To run the pipeline:

if __name__ == "__main__":
    training_pipeline()

Understanding Key ZenML Concepts

Let’s break down the important concepts we just used:

Steps

Steps are the building blocks of your pipeline. Each step is a Python function decorated with @step that performs a specific task. Steps can have inputs and outputs, and ZenML automatically tracks these artifacts.

Pipelines

A pipeline is a collection of steps that form your ML workflow. The @pipeline decorator helps ZenML understand how your steps are connected and manages their execution.

Artifacts

Every output from a step becomes an artifact that ZenML automatically versions and stores. This makes it easy to track what data was used for each pipeline run.

Advanced Features

Once you’re comfortable with basic pipelines, ZenML offers many advanced features:

Stack Components

ZenML uses “stacks” to manage your ML infrastructure. A stack consists of components like:

Orchestrators (local, Kubeflow, Airflow)
Artifact stores (local, S3, GCS)
Experiment trackers (MLflow, Weights & Biases)

Here’s how to configure a custom stack:

from zenml.integrations.mlflow.mlflow_experiment_tracker import MLFlowExperimentTracker

# Register and activate a stack with MLflow tracking
!zenml experiment-tracker register mlflow_tracker --flavor=mlflow
!zenml stack register my_stack -e mlflow_tracker
!zenml stack set my_stack

Pipeline Configurations

You can customize pipeline behavior using configurations:

@pipeline(enable_cache=False, name="training_pipeline_v2")
def training_pipeline():
    # Pipeline steps here
    pass

Continuous Integration

ZenML integrates well with CI/CD tools.
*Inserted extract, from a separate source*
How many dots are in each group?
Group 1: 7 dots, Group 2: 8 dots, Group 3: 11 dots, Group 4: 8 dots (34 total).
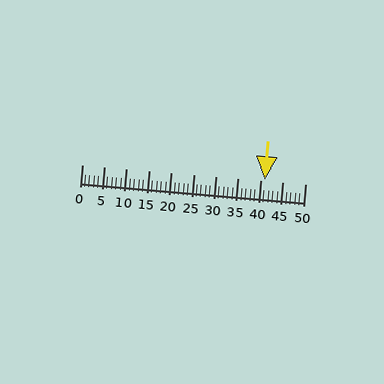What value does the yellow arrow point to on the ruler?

Here’s a simple GitHub Actions workflow:

name: ZenML Pipeline
on: [push]
jobs:
  run-pipeline:
    runs-on: ubuntu-latest
    steps:
      - uses: actions/checkout@v2
      - name: Set up Python
        uses: actions/setup-python@v2
      - name: Install dependencies
        run: |
          pip install zenml
          pip install -r requirements.txt
      - name: Run pipeline
        run: python run_pipeline.py

Best Practices

When working with ZenML, keep these best practices in mind:

Version Control: Always version your pipeline code and configurations.
Requirements Management: Maintain a requirements.txt file with exact versions -even better- pyproject.toml file.
Documentation: Document your steps and pipelines using docstrings.
Modularity: Keep steps focused on single tasks for better reusability.
Error Handling: Implement proper error handling in your steps.

Monitoring and Debugging

ZenML provides several ways to monitor and debug your pipelines:

# List all pipeline runs
zenml pipeline runs list

# Get details about a specific run
zenml pipeline runs get <run_id>

# View run artifacts
zenml artifact list

You can also use the ZenML dashboard for a visual interface:

zenml up

This starts a local dashboard where you can view pipeline runs, artifacts, and metrics.

Conclusion

ZenML provides a solid foundation for building production-ready ML pipelines. By following this guide, you’ve learned how to:

Set up ZenML in your environment
Create basic pipelines with steps
Use advanced features like custom stacks
Follow best practices for ML pipeline development

As you continue working with ZenML, explore its integrations with other tools in the ML ecosystem. The framework’s flexibility and extensibility make it a valuable addition to any MLOps toolkit.

Remember, the key to successful ML pipelines is not just getting them to work, but making them reproducible, maintainable, and scalable. ZenML helps achieve these goals with its structured approach to pipeline development.